Bijou cashier Art Whitaker was charged when he flicked the switch in the early hours of Jul 1.
At the time, Whitaker said he checked out the badges, hit the lights and buzzed them in. “I thought they wanted them on, because if they wanted to do an inspection of a licensed premise they would like to see.”
Cops didn’t see it quite that way. The charge was dropped in a general amnesty two months later, with the chief Crown attorney warning that it was a one-time thing.
There’s lots of talk about what bathhouse and bar owners can do to stop the cops from what they see as harassment. But the legalities are messy.

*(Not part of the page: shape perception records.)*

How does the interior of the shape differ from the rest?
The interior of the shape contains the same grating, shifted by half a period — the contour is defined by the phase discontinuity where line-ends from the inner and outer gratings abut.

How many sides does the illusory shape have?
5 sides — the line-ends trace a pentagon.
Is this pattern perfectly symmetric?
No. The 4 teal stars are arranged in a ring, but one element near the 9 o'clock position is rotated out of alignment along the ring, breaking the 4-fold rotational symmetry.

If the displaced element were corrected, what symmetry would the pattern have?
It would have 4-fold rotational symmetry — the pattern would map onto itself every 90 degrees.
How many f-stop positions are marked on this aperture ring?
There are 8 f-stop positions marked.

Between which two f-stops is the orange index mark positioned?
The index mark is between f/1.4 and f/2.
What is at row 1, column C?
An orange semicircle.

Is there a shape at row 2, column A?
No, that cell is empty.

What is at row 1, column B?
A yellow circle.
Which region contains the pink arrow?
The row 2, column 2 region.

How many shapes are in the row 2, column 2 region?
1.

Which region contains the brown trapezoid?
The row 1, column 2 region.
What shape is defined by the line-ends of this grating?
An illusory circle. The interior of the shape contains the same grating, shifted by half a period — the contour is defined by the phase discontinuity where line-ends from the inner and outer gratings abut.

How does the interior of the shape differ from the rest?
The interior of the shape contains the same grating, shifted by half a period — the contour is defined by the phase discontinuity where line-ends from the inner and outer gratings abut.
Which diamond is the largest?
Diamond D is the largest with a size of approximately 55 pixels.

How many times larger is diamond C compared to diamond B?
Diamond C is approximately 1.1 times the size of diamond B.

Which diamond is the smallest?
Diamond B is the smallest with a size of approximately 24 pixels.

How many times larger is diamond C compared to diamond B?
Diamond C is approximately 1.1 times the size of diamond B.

It’s not technically illegal to tell people outside a bathhouse or bar that there’s a raid going on. So when police barge in, then eventually tell someone they can go, that person can blurt out the info to passers-by.

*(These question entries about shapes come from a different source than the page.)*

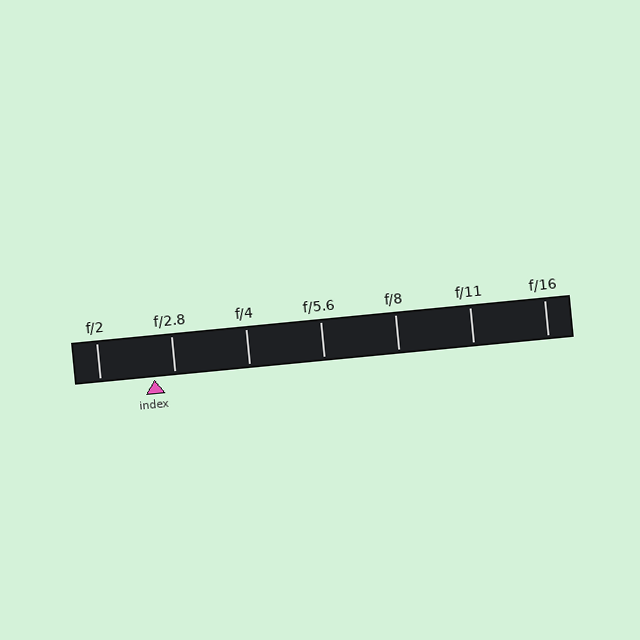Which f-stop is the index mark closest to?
The index mark is closest to f/2.8.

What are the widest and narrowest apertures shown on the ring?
The widest aperture shown is f/2 and the narrowest is f/16.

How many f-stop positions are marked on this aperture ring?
There are 7 f-stop positions marked.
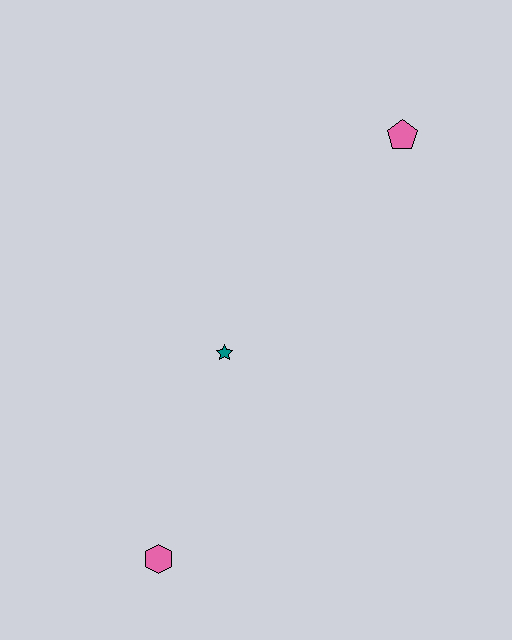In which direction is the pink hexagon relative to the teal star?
The pink hexagon is below the teal star.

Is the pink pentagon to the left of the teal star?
No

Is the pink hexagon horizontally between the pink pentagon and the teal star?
No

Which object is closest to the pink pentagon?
The teal star is closest to the pink pentagon.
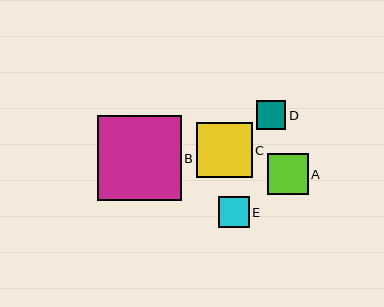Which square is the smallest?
Square D is the smallest with a size of approximately 29 pixels.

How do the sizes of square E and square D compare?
Square E and square D are approximately the same size.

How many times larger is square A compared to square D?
Square A is approximately 1.4 times the size of square D.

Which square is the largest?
Square B is the largest with a size of approximately 84 pixels.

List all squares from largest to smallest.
From largest to smallest: B, C, A, E, D.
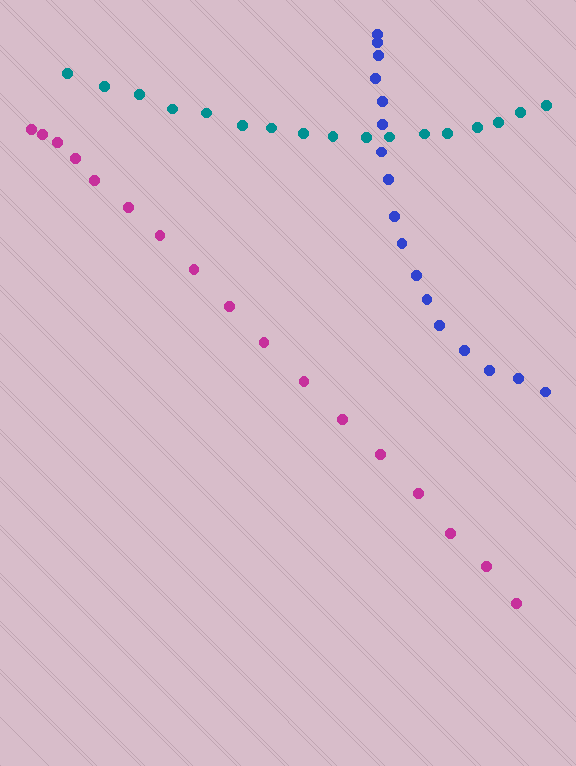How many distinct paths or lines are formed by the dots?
There are 3 distinct paths.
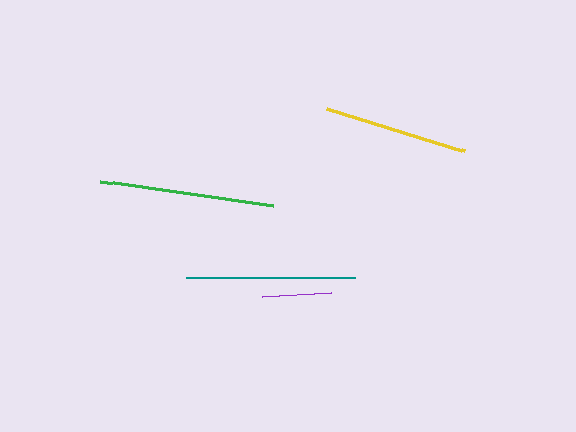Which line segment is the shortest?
The purple line is the shortest at approximately 69 pixels.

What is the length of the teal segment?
The teal segment is approximately 169 pixels long.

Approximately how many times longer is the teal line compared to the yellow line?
The teal line is approximately 1.2 times the length of the yellow line.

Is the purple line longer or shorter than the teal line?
The teal line is longer than the purple line.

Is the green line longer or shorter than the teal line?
The green and teal lines are approximately the same length (about 175 and 169 pixels).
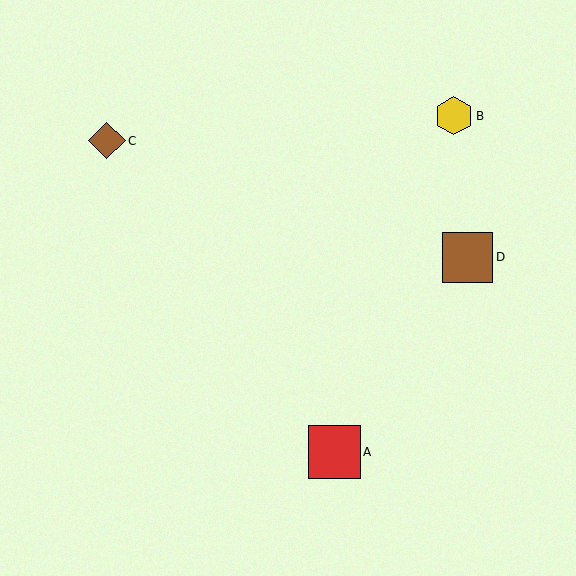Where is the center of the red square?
The center of the red square is at (334, 452).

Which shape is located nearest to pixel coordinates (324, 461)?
The red square (labeled A) at (334, 452) is nearest to that location.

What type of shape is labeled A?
Shape A is a red square.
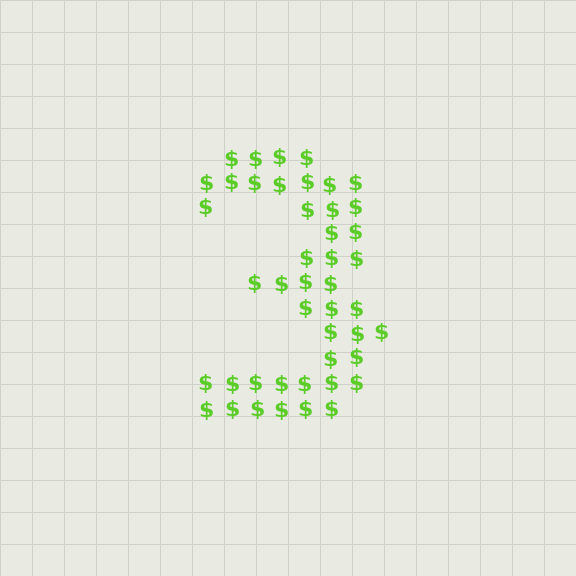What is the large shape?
The large shape is the digit 3.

Of course, when that happened in New York, the Stonewall riots that launched the modern gay rights movement ensued.
The first protests in Toronto during the infamous 1981 bathhouse raids began the next day. More police raids in June of ’81 were met with demos the following weekend, which turned violent.
Addario says it’s all a question of intent. Encouraging a riot is illegal. So a – fictional – blue light outside an establishment that warned of a breach could be okay, or could be problematic. It depends how others react.

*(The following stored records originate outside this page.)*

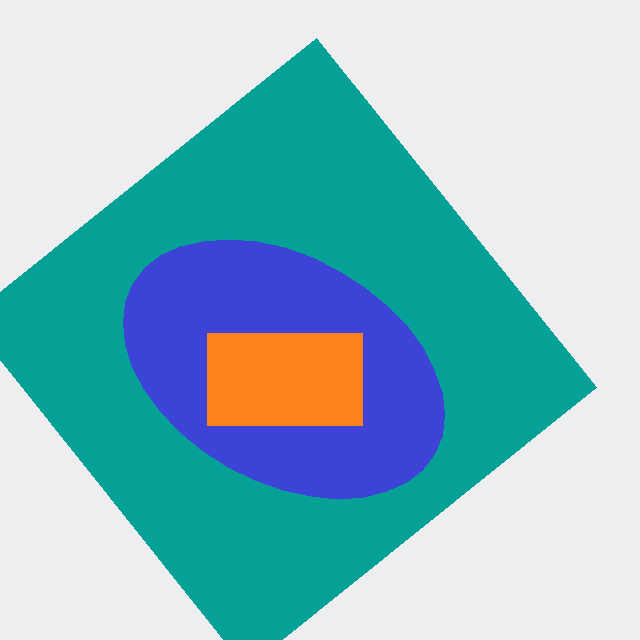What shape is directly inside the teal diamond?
The blue ellipse.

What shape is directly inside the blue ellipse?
The orange rectangle.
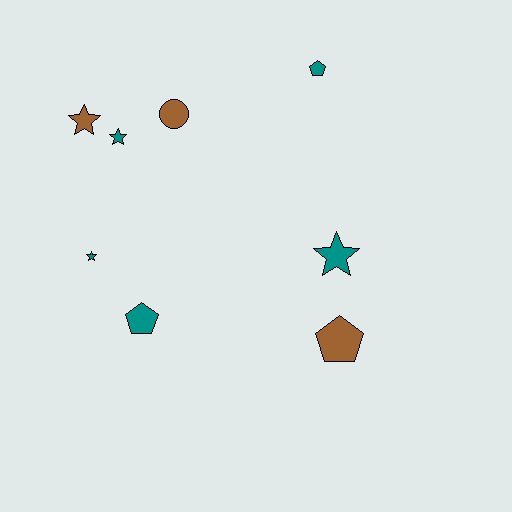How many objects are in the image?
There are 8 objects.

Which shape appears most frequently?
Star, with 4 objects.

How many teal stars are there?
There are 3 teal stars.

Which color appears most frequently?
Teal, with 5 objects.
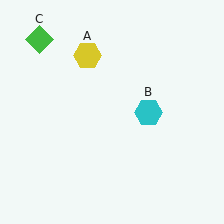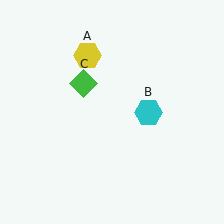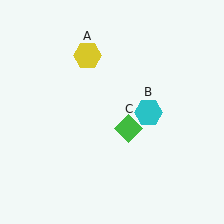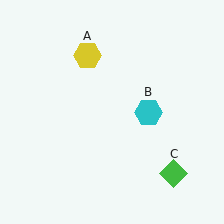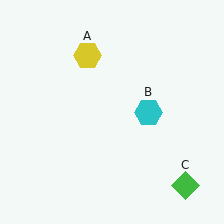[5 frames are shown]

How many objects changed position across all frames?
1 object changed position: green diamond (object C).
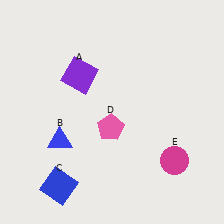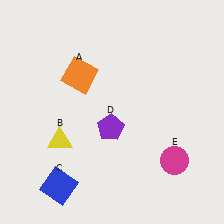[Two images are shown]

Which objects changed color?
A changed from purple to orange. B changed from blue to yellow. D changed from pink to purple.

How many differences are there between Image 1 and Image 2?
There are 3 differences between the two images.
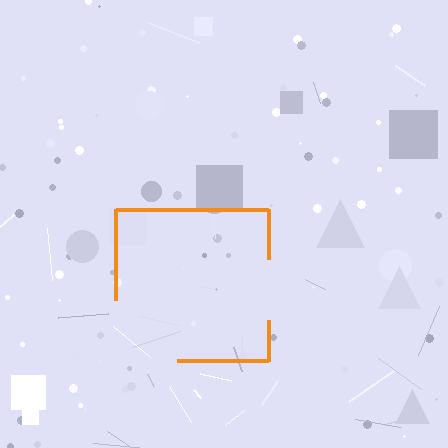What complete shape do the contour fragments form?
The contour fragments form a square.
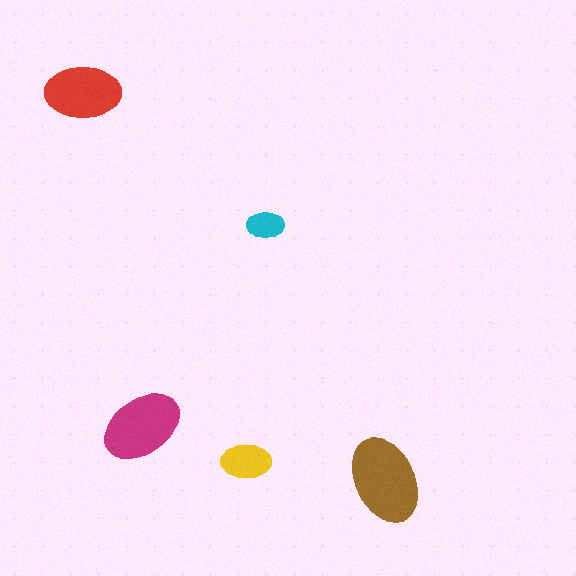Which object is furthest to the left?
The red ellipse is leftmost.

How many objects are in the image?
There are 5 objects in the image.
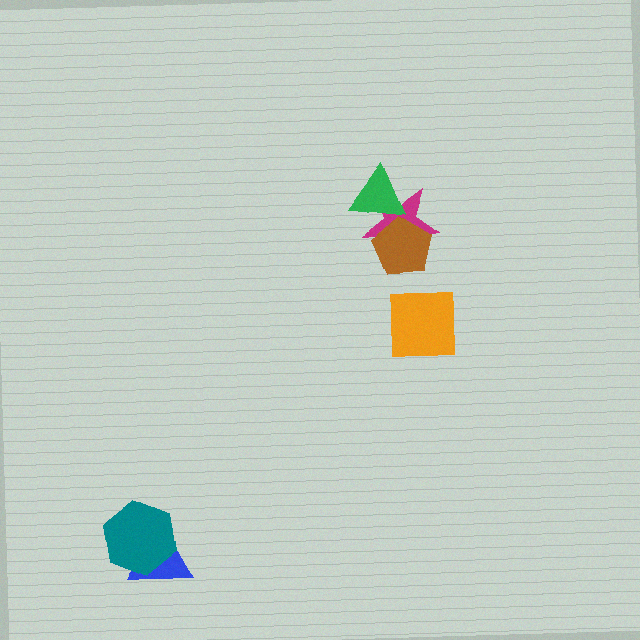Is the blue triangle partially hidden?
Yes, it is partially covered by another shape.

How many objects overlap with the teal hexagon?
1 object overlaps with the teal hexagon.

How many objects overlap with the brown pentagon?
1 object overlaps with the brown pentagon.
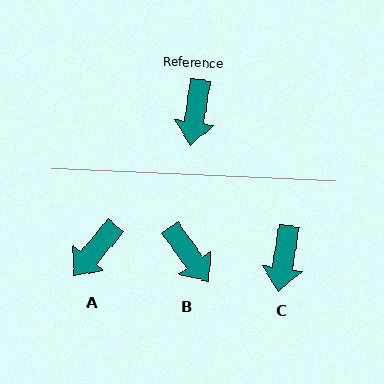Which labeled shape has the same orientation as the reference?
C.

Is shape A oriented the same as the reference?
No, it is off by about 31 degrees.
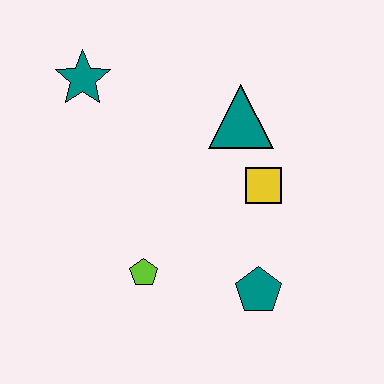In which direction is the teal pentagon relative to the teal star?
The teal pentagon is below the teal star.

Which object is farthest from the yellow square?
The teal star is farthest from the yellow square.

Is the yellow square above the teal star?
No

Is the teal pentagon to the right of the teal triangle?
Yes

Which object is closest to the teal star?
The teal triangle is closest to the teal star.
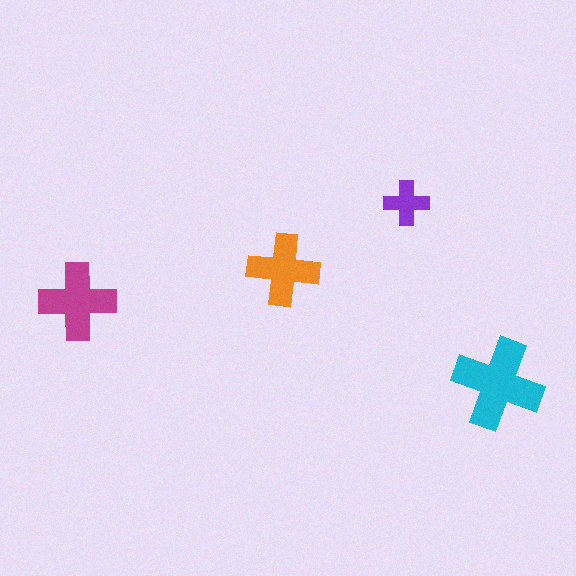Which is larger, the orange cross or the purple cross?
The orange one.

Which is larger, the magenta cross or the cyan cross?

“Police would look for way to expose the person who flipped the switch with the subsequent conduct,” says Addario.
Back during the ’81 bathhouse riots, Xtra’s predecessor The Body Politic ran photographs of men it identified as plainclothes police officer, even accusing some of encouraging the rioting.
Identifying undercover cops is complicated. “It’s a grey area of the law,” says Addario.
“There is a BC case that the guy was walking around in Gastown in Vancouver, pointing out to all the winos the plainclothes officers….
“They were attempting to arrest the beggars in the ’70s when we had a vagrancy law.”
The good samaritan was convicted.
Even stopping a cop from entering your establishment is hard. Owners of private clubs are entitled to keep out people they don’t want – if they’ve caused trouble in the past, for example. It happens every day in TO.
But you’d need to be completely up to date on every possible reason a cop has to check out your business before you were able to sort out answers to your challenge.
Liquor licence inspections, food or fire checks – all require staff to allow police entry.
Warns Addario: “It’s a treacherous area for the citizen untrained in the law. One needs to be completely familiar with the duties imposed on police by the dozens of statutes that govern the running of commercial establishments.”